Hopes for a fresh policy boost have finally triggered a long-awaited potent rebound on the stock markets after lows for more than five years.
Domestic stock markets rebounded by more than 5 percent yesterday, after closing down for six consecutive sessions with new 68-month lows. But analysts differ as to whether the previous dives had hit the bottom.
Investors finally started to buy more actively yesterday on expectation of a fresh policy boost, thus igniting a rare rally of the benchmark Shanghai composite index.
The index surged by 5.3 percent during the day to close at 1,251.518 points. Combined transactions in Shanghai and Shenzhen also almost doubled yesterday to stand at 16.8 billion yuan (US$2 billion).
More than 30 stocks rose to their daily trade limit of 10 percent yesterday, a sharp contrast to the market performance on Monday and Tuesday, when more than 40 stocks fell by nearly 10 percent each day.
Before yesterday's rally, the Shanghai composite index had fallen below the psychologically crucial 1,200-point level two days in a row and finished at 1,188.931 on Tuesday, the lowest close since May 21, 1999.
"It is normal to see a technical rebound of the indices after they touch new lows," said Liu Zimin, an analyst with CITIC Securities. "But today's surge is the highest single-day rise in two years," she said.
The last comparable one-day surge was recorded in January 2003.
Shanghai's B shares also advanced by 5.11 percent to 76.115 yesterday. Shenzhen sub-composite index earned 5.05 percent to finish at 3,221.21.
Apart from the technical reason, there have also been market talks that the State Council might come up with new stimulus to support the bourses, which also heightened investment sentiment yesterday.
Liu said that auto stocks, many of which had undergone a sharp correction over the past few months, were a leading force in yesterday's market rally.
Some small and medium-capped stocks that had plunged heavily also bounced.
Bullish stage
However, it is still too early to say that overall investor confidence is repaired and the market is ready to enter a bullish stage, said Liu.
Most investors are still expecting concrete policy moves, not empty talk, she said.
Problems waiting to be solved include unsatisfactory market infrastructure, poor quality of many listed firms and the irrational share structure, which resulted from the existence of a bulk of nontradable State holdings.
The bourses have suffered from a lingering bearish performance for more than three years and investor confidence has been badly hurt, requiring fundamental reforms to upgrade the market image, experts said.
Stock picks have become more crucial to investors to make money under such circumstances.
Wang Hua, a fund manager with Yinhua Fund Management Co in Shenzhen, said institutional investors more favoured a number of blue-chip stocks, including large-caps in infrastructure sectors, such as some power, coal and steel stocks.
The investment value of the blue-chips that have solid results and stable growth is shining, as stock prices have generally fallen to a more rational level, said Wang.
The market has become more polarized, he said.
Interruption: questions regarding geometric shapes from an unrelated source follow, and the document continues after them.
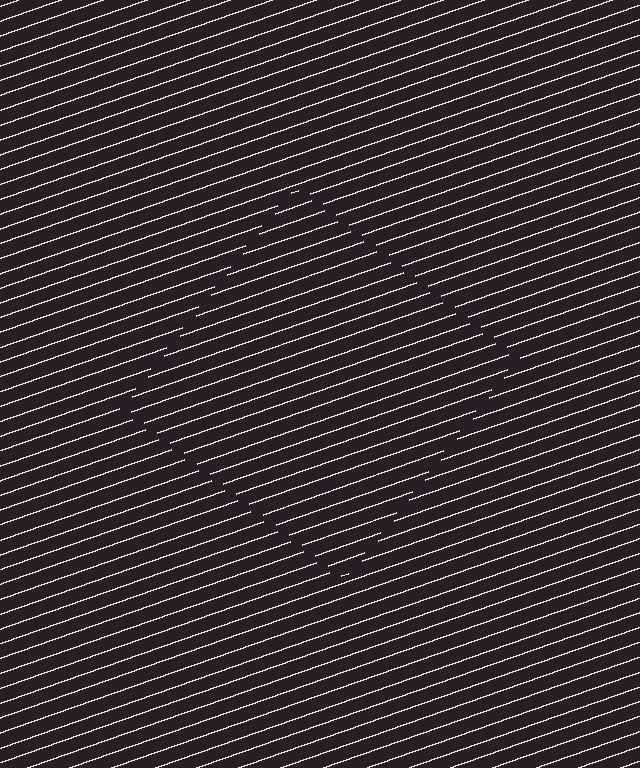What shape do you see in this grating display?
An illusory square. The interior of the shape contains the same grating, shifted by half a period — the contour is defined by the phase discontinuity where line-ends from the inner and outer gratings abut.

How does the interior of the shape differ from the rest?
The interior of the shape contains the same grating, shifted by half a period — the contour is defined by the phase discontinuity where line-ends from the inner and outer gratings abut.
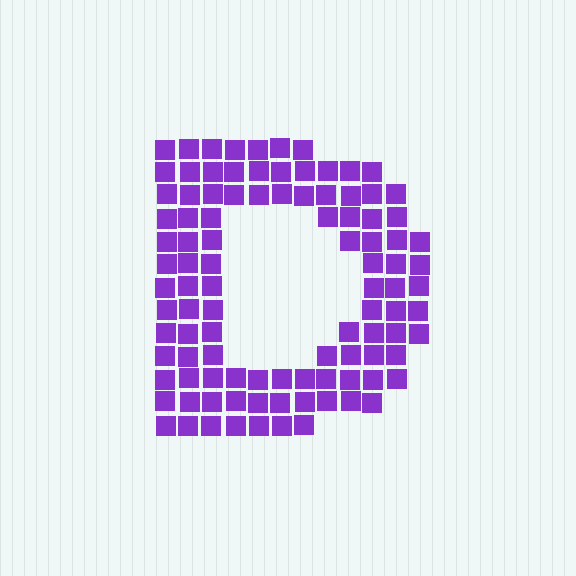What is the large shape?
The large shape is the letter D.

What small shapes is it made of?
It is made of small squares.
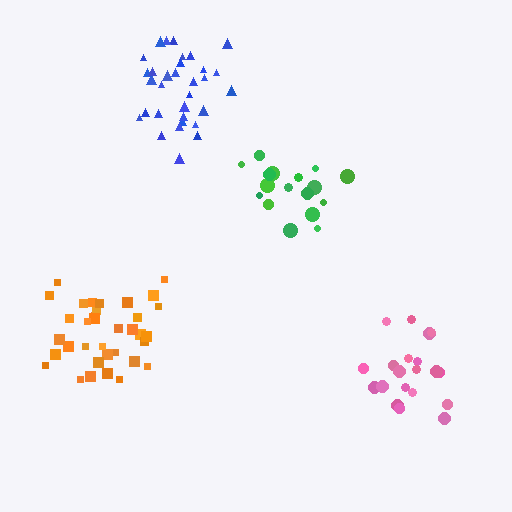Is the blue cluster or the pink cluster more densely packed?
Blue.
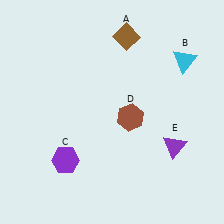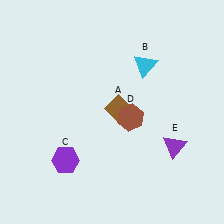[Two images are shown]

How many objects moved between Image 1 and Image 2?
2 objects moved between the two images.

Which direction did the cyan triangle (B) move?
The cyan triangle (B) moved left.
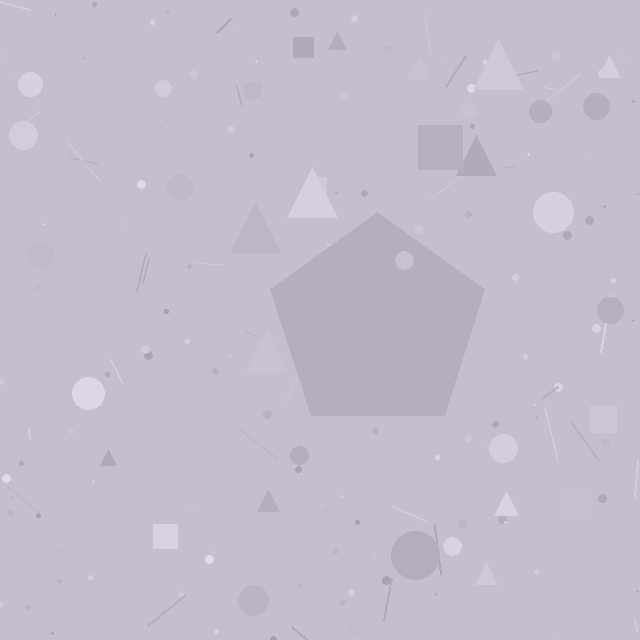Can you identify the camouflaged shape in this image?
The camouflaged shape is a pentagon.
The majority of A shares and B shares still have a long way to go to improve their fundamentals and corporate governance. And there may be more room for correction as some are still overpriced.
Meanwhile, many investors are still sitting on the sidelines as Spring Festival is coming and many companies are to release their annual results after the holiday. China's stock market will be closed during February 7 and 15 for the Spring Festival holiday.